I'm reading a paper titled "Practical Algorithms for Incremental Software Development Environments", by Tim A. Wagner. In chapter three, he talks about a tree data structure that represents the versions of a document. This tree is called the Global Version Tree (GVT). In that discussion I find this quote and figure, which I don't understand.
Specifically, I don't see how pre-order or post-order lists would help ancestor queries.
Both pre- and post-order sorted lists of the GVT nodes are maintained to support efficient 'ancestor-of' queries.
The text under the figure again mentions these sorted lists (I added italic).
Figure 3.4: Global version tree. The version hierarchy is defined by the ancestor relationships between the nodes. The figure on the left illustrates the conceptual relationships among the versions. The figure on the right shows the actual implementation, which differs in several ways: the addition of a sentinel version, ordering of the children, compression of linear runs, and the three sorted lists (pre-order, post-order, and creation-order) to enable efficient name lookup and ancestor-of tests.

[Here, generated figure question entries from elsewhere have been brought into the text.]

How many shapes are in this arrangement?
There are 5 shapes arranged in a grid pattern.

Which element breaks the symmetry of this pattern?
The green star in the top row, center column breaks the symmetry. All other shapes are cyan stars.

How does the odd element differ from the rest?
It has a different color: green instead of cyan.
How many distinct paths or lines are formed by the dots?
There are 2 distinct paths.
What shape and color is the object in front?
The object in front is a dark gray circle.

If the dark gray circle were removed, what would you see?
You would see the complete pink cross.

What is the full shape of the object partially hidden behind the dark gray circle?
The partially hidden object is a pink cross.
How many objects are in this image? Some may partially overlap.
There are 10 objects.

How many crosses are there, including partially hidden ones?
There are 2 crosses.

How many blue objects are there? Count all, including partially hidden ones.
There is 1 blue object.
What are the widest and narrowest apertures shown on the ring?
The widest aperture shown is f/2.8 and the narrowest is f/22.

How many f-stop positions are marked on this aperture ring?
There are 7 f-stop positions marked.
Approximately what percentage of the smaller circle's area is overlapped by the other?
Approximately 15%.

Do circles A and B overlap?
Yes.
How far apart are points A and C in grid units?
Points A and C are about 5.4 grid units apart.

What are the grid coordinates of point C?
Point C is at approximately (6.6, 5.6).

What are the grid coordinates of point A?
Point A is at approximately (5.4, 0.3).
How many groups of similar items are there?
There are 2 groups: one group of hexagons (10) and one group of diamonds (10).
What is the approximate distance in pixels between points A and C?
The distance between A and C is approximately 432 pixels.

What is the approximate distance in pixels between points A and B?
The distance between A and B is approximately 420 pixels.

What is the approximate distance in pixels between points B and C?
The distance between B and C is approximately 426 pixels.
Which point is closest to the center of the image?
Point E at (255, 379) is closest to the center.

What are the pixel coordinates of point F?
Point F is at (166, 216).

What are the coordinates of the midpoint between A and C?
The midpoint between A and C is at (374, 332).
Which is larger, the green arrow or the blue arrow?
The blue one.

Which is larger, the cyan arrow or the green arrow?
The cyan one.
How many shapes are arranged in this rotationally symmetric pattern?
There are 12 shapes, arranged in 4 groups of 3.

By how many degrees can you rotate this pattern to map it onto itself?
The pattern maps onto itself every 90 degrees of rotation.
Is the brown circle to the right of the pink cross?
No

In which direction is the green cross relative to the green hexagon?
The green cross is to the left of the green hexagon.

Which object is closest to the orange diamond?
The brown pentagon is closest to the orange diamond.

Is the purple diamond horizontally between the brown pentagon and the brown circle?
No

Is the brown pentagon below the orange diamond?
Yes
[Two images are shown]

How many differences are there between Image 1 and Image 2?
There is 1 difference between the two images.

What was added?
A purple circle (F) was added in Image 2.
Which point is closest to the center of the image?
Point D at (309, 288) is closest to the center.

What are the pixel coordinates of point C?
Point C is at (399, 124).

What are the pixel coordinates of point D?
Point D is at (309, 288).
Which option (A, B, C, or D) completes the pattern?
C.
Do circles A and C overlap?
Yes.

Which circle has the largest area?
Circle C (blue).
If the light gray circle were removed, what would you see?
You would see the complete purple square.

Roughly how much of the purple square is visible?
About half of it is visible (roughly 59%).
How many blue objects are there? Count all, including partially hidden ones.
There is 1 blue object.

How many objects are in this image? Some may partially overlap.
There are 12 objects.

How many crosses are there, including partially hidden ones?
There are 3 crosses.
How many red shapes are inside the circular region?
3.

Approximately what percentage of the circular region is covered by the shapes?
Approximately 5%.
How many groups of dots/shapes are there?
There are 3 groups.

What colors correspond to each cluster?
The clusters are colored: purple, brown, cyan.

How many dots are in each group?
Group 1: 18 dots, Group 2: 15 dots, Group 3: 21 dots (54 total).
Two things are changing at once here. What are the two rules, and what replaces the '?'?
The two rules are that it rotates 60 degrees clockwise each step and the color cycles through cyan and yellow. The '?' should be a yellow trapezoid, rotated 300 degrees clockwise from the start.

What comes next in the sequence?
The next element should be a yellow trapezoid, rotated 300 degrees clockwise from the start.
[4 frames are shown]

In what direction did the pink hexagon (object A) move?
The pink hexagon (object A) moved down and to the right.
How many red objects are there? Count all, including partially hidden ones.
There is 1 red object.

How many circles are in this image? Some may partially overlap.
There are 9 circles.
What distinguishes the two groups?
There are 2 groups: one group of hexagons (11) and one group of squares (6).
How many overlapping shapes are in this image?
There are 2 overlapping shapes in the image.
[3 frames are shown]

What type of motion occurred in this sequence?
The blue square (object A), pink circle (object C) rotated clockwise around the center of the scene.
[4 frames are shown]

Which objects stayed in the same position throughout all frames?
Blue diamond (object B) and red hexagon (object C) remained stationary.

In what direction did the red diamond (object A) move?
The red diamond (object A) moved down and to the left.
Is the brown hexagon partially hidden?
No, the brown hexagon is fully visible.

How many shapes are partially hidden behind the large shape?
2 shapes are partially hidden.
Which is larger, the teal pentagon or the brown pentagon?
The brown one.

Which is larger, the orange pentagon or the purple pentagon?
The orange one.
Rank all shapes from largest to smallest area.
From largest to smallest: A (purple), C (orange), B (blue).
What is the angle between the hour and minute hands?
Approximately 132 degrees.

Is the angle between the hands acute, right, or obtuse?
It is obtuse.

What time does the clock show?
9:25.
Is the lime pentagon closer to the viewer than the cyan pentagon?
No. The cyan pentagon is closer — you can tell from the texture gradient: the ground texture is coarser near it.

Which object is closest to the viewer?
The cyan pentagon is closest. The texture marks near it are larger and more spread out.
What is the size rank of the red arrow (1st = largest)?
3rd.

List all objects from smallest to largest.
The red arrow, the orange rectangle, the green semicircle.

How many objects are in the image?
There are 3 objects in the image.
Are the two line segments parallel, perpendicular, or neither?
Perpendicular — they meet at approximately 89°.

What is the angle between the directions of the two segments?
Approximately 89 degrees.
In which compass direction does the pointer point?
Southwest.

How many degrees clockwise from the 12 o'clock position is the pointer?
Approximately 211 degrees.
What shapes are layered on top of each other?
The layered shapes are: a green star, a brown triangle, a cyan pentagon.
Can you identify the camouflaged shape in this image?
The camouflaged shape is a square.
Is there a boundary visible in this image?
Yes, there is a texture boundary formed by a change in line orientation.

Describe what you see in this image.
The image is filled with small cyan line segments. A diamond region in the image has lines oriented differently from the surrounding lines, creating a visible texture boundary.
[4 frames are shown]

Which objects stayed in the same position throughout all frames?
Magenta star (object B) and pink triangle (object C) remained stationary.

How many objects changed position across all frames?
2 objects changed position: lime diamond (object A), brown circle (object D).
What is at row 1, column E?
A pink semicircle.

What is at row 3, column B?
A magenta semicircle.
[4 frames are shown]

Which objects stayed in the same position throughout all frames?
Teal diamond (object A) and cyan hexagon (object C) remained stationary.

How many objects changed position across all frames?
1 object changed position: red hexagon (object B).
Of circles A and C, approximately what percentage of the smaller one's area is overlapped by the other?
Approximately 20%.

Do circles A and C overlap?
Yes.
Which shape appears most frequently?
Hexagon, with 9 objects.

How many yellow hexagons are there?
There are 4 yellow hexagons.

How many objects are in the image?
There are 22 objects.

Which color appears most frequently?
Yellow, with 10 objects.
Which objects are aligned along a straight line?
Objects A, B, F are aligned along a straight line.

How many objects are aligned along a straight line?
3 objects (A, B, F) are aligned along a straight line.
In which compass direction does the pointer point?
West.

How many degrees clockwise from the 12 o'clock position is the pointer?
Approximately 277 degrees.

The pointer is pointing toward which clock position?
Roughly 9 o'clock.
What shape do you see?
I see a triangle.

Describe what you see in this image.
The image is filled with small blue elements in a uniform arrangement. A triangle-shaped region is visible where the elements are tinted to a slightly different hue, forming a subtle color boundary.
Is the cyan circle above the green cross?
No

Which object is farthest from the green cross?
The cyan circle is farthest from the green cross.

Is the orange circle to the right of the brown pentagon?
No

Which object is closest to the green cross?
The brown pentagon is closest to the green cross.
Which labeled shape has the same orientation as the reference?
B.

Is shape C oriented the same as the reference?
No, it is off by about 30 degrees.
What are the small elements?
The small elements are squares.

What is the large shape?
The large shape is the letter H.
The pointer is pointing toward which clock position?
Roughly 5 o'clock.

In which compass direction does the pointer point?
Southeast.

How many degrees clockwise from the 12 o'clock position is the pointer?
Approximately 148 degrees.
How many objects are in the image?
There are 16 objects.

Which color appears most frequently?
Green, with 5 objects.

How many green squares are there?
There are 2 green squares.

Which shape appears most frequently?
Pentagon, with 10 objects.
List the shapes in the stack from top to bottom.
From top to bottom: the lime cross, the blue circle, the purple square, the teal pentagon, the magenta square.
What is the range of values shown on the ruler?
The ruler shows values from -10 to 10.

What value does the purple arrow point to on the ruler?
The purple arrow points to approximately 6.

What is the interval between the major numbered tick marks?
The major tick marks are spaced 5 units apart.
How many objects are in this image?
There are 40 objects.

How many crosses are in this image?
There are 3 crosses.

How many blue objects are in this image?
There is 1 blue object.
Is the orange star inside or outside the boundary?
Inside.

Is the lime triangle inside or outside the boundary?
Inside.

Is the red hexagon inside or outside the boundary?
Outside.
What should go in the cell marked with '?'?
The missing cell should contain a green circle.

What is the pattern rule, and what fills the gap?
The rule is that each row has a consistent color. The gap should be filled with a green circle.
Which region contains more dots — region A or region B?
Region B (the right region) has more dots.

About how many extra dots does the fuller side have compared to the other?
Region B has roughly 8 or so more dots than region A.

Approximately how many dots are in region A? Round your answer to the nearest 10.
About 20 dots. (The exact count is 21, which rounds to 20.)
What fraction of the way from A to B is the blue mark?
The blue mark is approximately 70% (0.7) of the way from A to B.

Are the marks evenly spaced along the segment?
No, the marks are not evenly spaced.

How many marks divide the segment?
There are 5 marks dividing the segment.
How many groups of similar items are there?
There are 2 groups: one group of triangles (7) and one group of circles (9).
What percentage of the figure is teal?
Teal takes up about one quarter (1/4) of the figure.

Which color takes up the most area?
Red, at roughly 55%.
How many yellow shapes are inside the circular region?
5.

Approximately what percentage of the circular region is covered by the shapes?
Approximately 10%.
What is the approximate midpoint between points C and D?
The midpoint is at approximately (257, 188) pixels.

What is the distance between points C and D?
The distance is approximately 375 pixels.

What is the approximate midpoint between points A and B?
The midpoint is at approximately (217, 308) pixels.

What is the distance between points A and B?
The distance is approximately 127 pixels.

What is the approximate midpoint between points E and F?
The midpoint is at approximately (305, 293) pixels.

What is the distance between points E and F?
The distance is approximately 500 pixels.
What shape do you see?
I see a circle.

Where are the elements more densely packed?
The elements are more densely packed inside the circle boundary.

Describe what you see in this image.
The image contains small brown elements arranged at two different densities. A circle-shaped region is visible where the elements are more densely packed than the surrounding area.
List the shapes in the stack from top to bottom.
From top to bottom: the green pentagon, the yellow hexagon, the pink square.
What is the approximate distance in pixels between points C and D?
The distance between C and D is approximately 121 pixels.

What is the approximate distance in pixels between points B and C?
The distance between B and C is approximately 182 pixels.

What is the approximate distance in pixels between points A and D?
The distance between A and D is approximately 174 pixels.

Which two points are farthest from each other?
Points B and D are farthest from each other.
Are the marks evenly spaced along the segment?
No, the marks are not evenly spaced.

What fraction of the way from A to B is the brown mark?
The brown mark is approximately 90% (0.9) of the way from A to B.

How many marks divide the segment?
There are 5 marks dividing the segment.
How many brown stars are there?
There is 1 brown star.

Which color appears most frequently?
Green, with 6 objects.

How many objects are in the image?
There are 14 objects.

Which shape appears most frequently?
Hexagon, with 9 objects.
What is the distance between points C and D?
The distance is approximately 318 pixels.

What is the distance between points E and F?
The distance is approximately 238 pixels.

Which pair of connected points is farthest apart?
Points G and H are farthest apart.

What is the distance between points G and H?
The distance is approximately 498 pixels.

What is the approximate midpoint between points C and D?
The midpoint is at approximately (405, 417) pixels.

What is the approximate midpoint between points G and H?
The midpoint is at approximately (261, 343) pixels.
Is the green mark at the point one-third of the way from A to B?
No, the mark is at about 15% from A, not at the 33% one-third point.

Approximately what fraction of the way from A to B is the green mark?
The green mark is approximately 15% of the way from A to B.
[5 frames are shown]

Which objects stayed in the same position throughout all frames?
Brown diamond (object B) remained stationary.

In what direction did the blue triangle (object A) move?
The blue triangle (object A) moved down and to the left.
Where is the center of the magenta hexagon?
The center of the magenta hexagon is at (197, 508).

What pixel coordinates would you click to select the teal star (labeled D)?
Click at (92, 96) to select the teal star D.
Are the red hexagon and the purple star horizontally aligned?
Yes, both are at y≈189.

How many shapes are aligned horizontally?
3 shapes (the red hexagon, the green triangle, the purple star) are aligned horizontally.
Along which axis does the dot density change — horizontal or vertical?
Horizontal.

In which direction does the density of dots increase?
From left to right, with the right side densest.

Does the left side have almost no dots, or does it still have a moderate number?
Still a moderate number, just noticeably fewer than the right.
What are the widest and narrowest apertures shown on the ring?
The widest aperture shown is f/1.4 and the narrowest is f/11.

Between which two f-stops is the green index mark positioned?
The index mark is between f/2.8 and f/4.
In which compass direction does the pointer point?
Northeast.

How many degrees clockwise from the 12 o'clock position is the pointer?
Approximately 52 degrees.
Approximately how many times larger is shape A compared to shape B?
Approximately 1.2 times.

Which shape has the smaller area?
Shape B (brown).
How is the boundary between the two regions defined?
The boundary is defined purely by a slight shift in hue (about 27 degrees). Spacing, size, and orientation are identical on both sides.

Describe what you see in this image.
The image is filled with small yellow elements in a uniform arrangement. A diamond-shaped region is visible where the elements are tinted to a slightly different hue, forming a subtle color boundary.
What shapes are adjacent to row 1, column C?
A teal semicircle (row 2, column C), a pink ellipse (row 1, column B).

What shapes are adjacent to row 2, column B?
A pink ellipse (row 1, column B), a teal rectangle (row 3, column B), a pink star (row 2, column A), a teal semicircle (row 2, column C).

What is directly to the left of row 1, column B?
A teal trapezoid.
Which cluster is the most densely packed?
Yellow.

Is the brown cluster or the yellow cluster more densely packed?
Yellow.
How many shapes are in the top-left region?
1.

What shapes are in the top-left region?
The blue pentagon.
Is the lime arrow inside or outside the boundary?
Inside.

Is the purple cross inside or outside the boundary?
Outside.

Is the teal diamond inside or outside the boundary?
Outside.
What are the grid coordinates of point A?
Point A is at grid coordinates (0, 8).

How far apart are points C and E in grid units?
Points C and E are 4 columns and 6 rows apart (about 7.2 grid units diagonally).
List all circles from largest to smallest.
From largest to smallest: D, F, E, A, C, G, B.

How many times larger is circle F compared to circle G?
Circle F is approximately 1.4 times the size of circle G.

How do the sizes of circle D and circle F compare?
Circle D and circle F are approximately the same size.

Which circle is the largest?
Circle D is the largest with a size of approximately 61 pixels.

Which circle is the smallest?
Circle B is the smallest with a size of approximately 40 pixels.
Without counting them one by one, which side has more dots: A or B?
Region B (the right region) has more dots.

What do they mean by "efficient ancestor-of queries", and how are they made faster by the lists? It seems to me that given two nodes in a tree, you can already decide if they are anscestors of one another by walking from each node to the root, checking for the other node. That's O(log N) time. Are the pre-order and post-order lists used to beat O(log N)?
What do they mean by "efficient ancestor-of queries"
They mean that such a query would provide the boolean outcome in constant time.
how are they made faster by the lists?
The efficiency claim is only true when the lists are enhanced with node-to-index information. So for the example you would have this data structure (I provide it in JSON format):
{
"preorder": { "A": 0, "B": 1, "D": 2, "C": 3, "E": 4 },
"postorder": { "D": 0, "E": 1, "C": 2, "B": 3, "A": 4 }
}
If now you have an ancestor-of query, given two nodes 𝑋 and 𝑌, then you can return the value of this boolean expression:
preorder[X] < preorder[Y] and postorder[X] > postorder[Y]
The lookup in preorder
and postorder
should have O(1) time. We can imagine that the nodes have unique sequential numbers (0, 1, 2, 3, ...), and then an array implementation would do. If nodes are identified in some other way, a dictionary/hashmap with an average O(1) lookup time would also work.
To see that the above expression is correct, let's consider the possible scenarios:
𝑋 is an ancestor of 𝑌. By definition of preorder and postorder, the expression will be true.
𝑋 is not an ancestor of 𝑌. We can split into these cases:
𝑌 is an ancestor of 𝑋, in which case both sub expressions are false -- it is the inverse of the above case.
𝑋 and 𝑌 are the same node: in that case both sub expressions are false.
𝑋 and 𝑌 have a lowest common ancestor 𝑍 that is distinct from 𝑋 and 𝑌, in which case one of the two is in 𝑍's left subtree, and the other in 𝑍's right subtree. Both a pre order and post order traversal will visit the nodes in the left subtree before the nodes in the right subtree. And so exactly one of the sub expressions will be false.